The change in total nonfarm payroll employment for April was revised from +123,000 to +144,000, and the change for May was revised from +38,000 to +11,000. With these revisions, employment gains in April and May combined were 6,000 less, on net, than previously reported. Over the past 3 months, job gains have averaged 147,000 per month.
In June, average hourly earnings for all employees on private nonfarm payrolls edged up (+2 cents) to $25.61, following a 6-cent increase in May. Over the year, average hourly earnings have risen by 2.6 percent.

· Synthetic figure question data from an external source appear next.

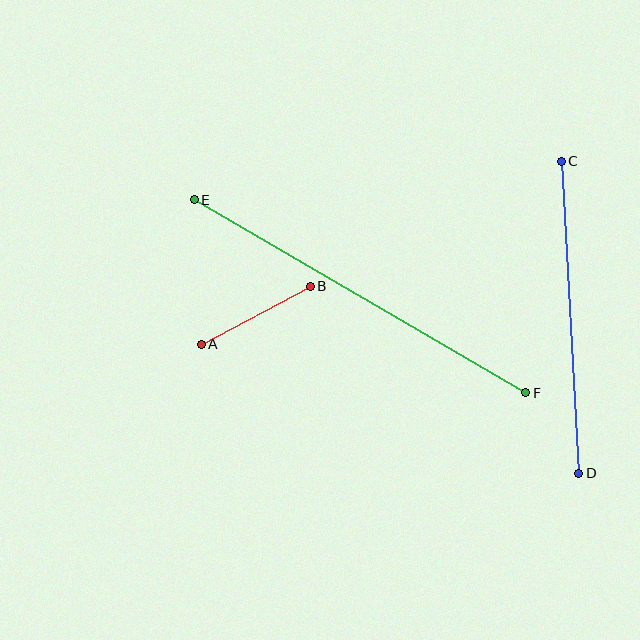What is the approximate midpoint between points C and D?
The midpoint is at approximately (570, 317) pixels.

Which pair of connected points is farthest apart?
Points E and F are farthest apart.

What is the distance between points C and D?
The distance is approximately 312 pixels.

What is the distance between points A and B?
The distance is approximately 123 pixels.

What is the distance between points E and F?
The distance is approximately 384 pixels.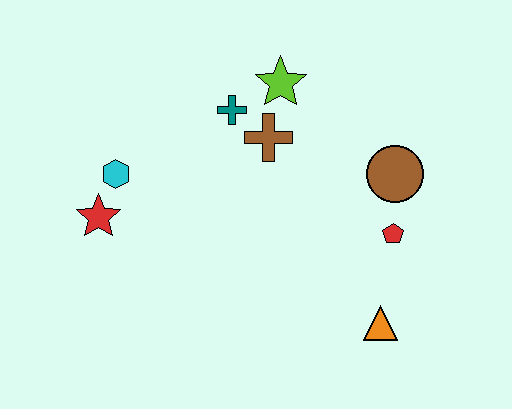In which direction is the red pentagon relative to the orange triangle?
The red pentagon is above the orange triangle.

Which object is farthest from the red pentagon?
The red star is farthest from the red pentagon.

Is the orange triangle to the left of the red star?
No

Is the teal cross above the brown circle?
Yes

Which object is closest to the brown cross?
The teal cross is closest to the brown cross.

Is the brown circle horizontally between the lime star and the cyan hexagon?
No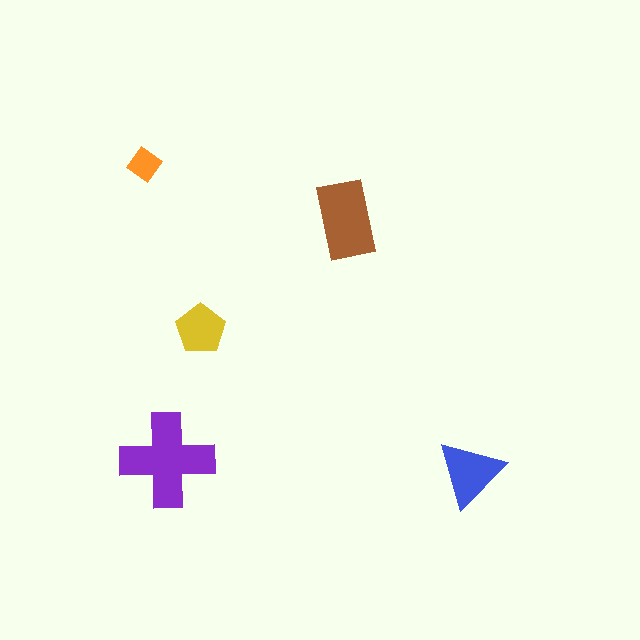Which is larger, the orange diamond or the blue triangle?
The blue triangle.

The first graph shows the monthly change in payroll jobs, ex-Census (meaning the impact of the decennial Census temporary hires and layoffs is removed – mostly in 2010 – to show the underlying payroll changes).

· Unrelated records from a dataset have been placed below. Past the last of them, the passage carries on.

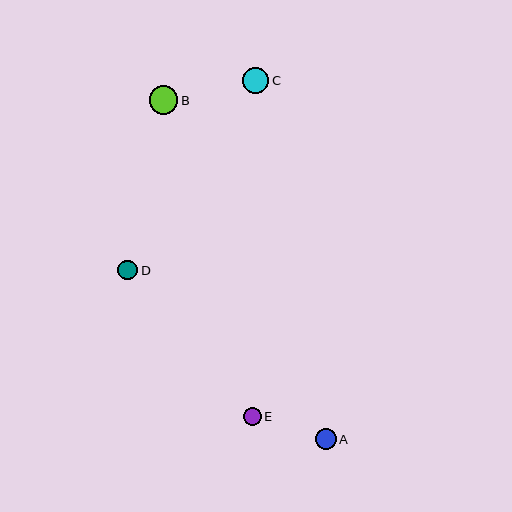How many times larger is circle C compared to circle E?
Circle C is approximately 1.4 times the size of circle E.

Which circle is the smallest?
Circle E is the smallest with a size of approximately 18 pixels.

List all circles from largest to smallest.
From largest to smallest: B, C, A, D, E.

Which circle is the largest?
Circle B is the largest with a size of approximately 28 pixels.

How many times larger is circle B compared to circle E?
Circle B is approximately 1.6 times the size of circle E.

Total payrolls increased by 287 thousand in June (private payrolls increased 265 thousand).
Payrolls for April and May were revised down by a combined 6 thousand.
In June, the year-over-year change was 2.45 million jobs. A solid gain.
The third graph shows the employment population ratio and the participation rate.
The Labor Force Participation Rate increased in June to 62.7%. This is the percentage of the working age population in the labor force. A large portion of the recent decline in the participation rate is due to demographics.
The Employment-Population ratio decreased to 59.6% (black line).
I’ll post the 25 to 54 age group employment-population ratio graph later.
The unemployment rate increased in June to 4.9%.
This was way above expectations of 180,000 jobs.